Tony: "Bye, Lily." sahutnya sambil melambaikan tanganya kepada Lily. Setelah Toni pergi, Lily menggelengkan kepalanya sambil tersenyum lebar membayangkan kelucuan Toni.
Lily: "Ada-ada saja tingkah Toni." gumannya dengan pelan. "Sudah pukul 4.25. Aku ada janji dengan Rosa di kafe." gumannya lagi sambil kembali melirik jam tangannya. Lily mengambil tasnya di atas meja kerjanya, lalu melangkah keluar dari ruangan itu dengan langkah terburu-buru. Lily berpesan pada salah satu karyawannya yang bernama Rina, untuk segera menutup toko karena sudah waktunya pulang dan hari sudah sore. Rina adalah senior di toko itu, dia telah lama menjadi karyawan Lily. Rina sangat patuh pada Lily dan Rina adalah salah satu karyawan kepercayaan Lily.

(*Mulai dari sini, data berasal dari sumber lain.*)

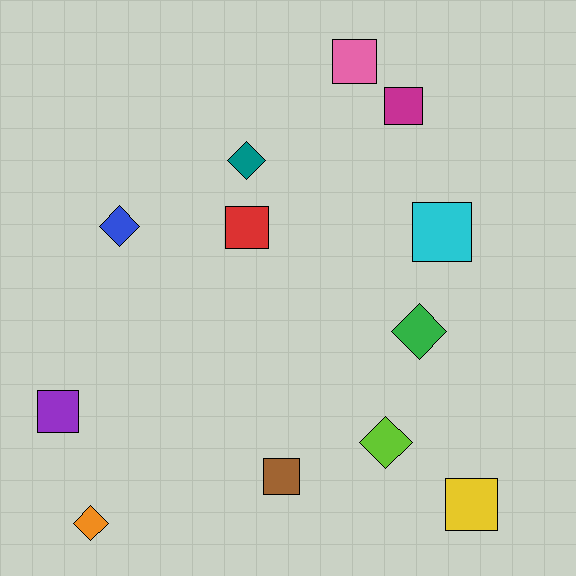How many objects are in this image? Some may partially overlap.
There are 12 objects.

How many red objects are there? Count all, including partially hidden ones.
There is 1 red object.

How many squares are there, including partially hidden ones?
There are 7 squares.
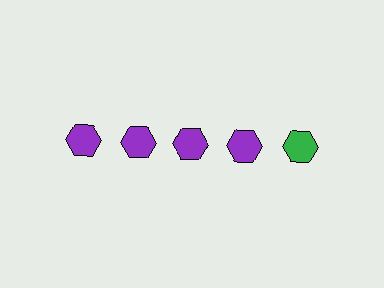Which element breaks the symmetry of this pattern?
The green hexagon in the top row, rightmost column breaks the symmetry. All other shapes are purple hexagons.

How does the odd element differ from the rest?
It has a different color: green instead of purple.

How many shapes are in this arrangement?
There are 5 shapes arranged in a grid pattern.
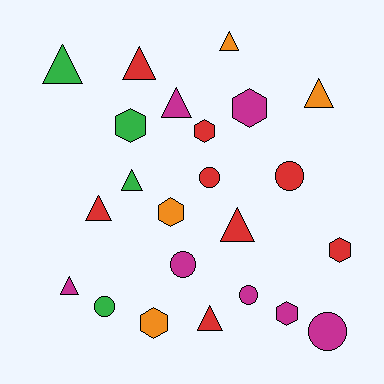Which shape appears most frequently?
Triangle, with 10 objects.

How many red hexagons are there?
There are 2 red hexagons.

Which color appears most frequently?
Red, with 8 objects.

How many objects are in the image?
There are 23 objects.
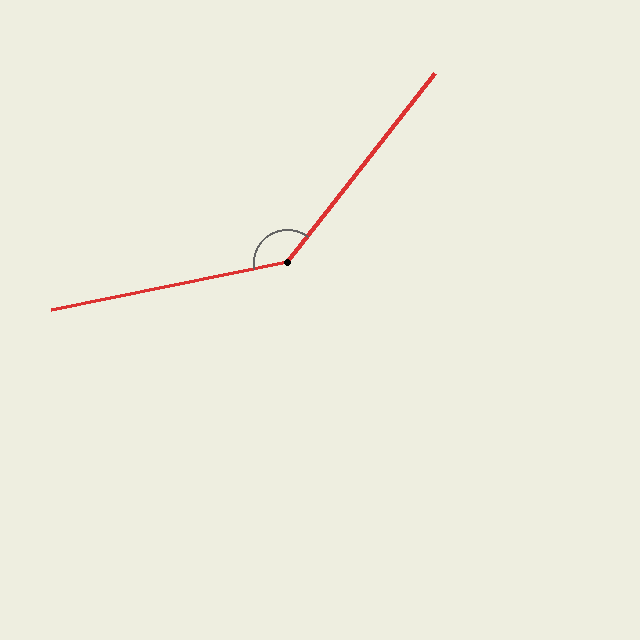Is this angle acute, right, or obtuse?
It is obtuse.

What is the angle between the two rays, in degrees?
Approximately 139 degrees.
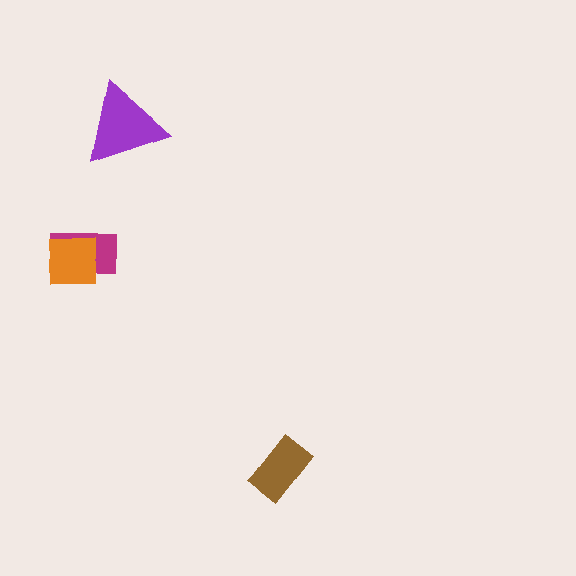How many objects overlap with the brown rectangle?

Rina: "Pegang saja kunci toko ini, bu." pintanya sambil menyerahkan kunci toko itu kepada Lily.
Lily: "Kalian semua boleh pulang." ucapnya sambil menatap satu-persatu karyawannya yang berdiri berjejer di depan tokonya. Satu persatu karyawan Lily pergi termasuk Lily masuk ke dalam mobilnya dan mulai melaju dengan mobilnya menuju ke sebuah kafe. Lily sengaja tidak ingin pulang ke rumah dulu, Lily juga sengaja tidak menghubungi suaminya. Hati Lily sangat hancur dan tak mampu melihat wajah suaminya. Akhirnya Lily tiba di sebuah kafe.